The former of the two separated people into three personality types, the risk avoider, the risk reducer, and the risk taker. It addressed how adrenaline and endorphins can increase health and decrease some issues like heart problems and stress. I thought about how I used to be a more outgoing person, back when I was more of a risk-taker. I realize, sociologically, I'm supposed to be a risk-taker. I smoke, I drink occasionally (though hardly at all anymore), I used to date a lot. These things are supposed to mean I'm more likely do drink often, take drugs, drive fast, and, in general, jump at opportunities the “average” person would think twice about. Even at my worst, though, I was never the bungee-jumping, sky-diving, mountain-climbing type. I found my adrenaline rushes in other places.
And now I'm thinking I might need to move a little more toward those activities, but smaller. Like canoeing or hiking . . . honestly, anything different. I'm planning on doing something on Friday that I've never done, so that's a start.

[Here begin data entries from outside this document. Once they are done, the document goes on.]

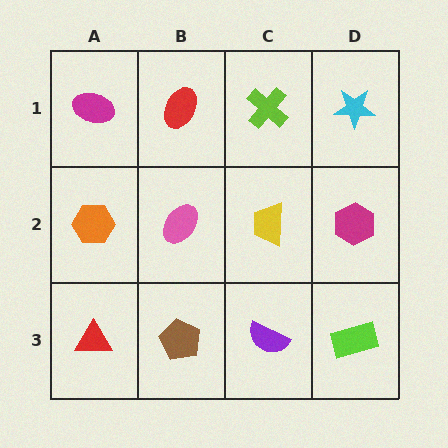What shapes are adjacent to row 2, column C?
A lime cross (row 1, column C), a purple semicircle (row 3, column C), a pink ellipse (row 2, column B), a magenta hexagon (row 2, column D).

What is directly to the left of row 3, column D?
A purple semicircle.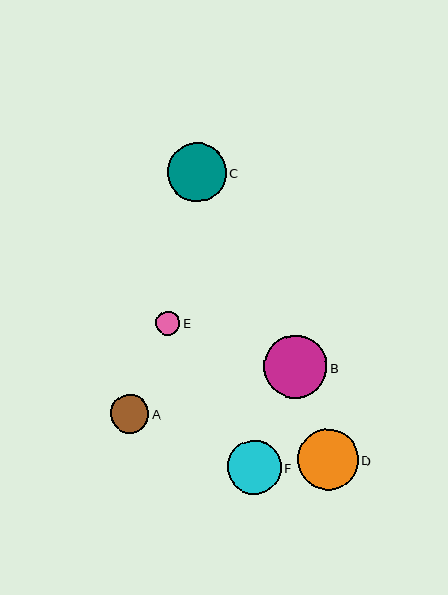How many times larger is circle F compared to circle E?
Circle F is approximately 2.2 times the size of circle E.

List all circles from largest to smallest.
From largest to smallest: B, D, C, F, A, E.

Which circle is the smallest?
Circle E is the smallest with a size of approximately 24 pixels.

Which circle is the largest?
Circle B is the largest with a size of approximately 63 pixels.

The second article I was interested in detailed ways to talk yourself out of holding grudges. Asking if ruminating was really going to solve anything, if there actually are any steps you can take to stop thinking about your “injustices.” Of course, this totally applies to me, as well. I'm a terrible grudge-holder. I remember what people said, how they said it, how they looked at me when they said it. I mentally itemize lists of these injustices and think about them frequently. More specifically, it's really just one or two situations, but I can hold on to them for a long time.

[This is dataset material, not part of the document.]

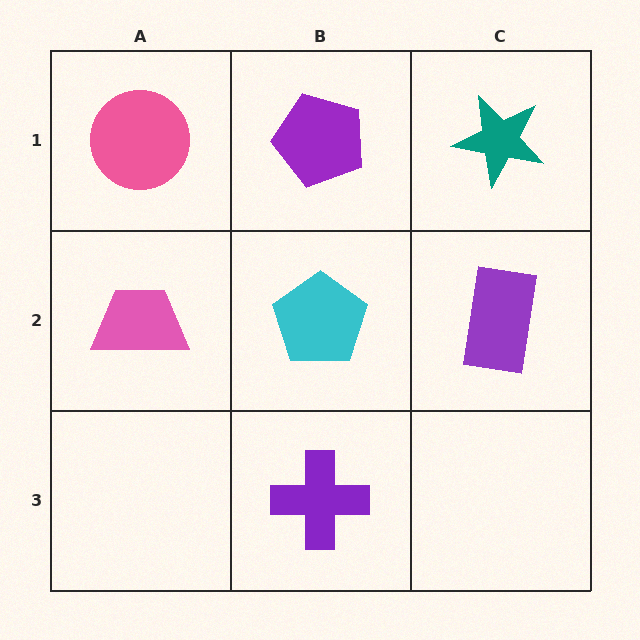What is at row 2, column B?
A cyan pentagon.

So I thought about it. In the grand scheme of things, will this affect the world in any way? Nope. Is there anything I can do to change it? Not a thing.
My best guess would be an olive branch – extending some sort of peace offering in an attempt to soothe my bruised ego and be The Bigger Person. But I'm not sure I'm ready for that. I want to let go of the grudge, I just don't want to let the other person win.

Kind of defeats the purpose, doesn't it?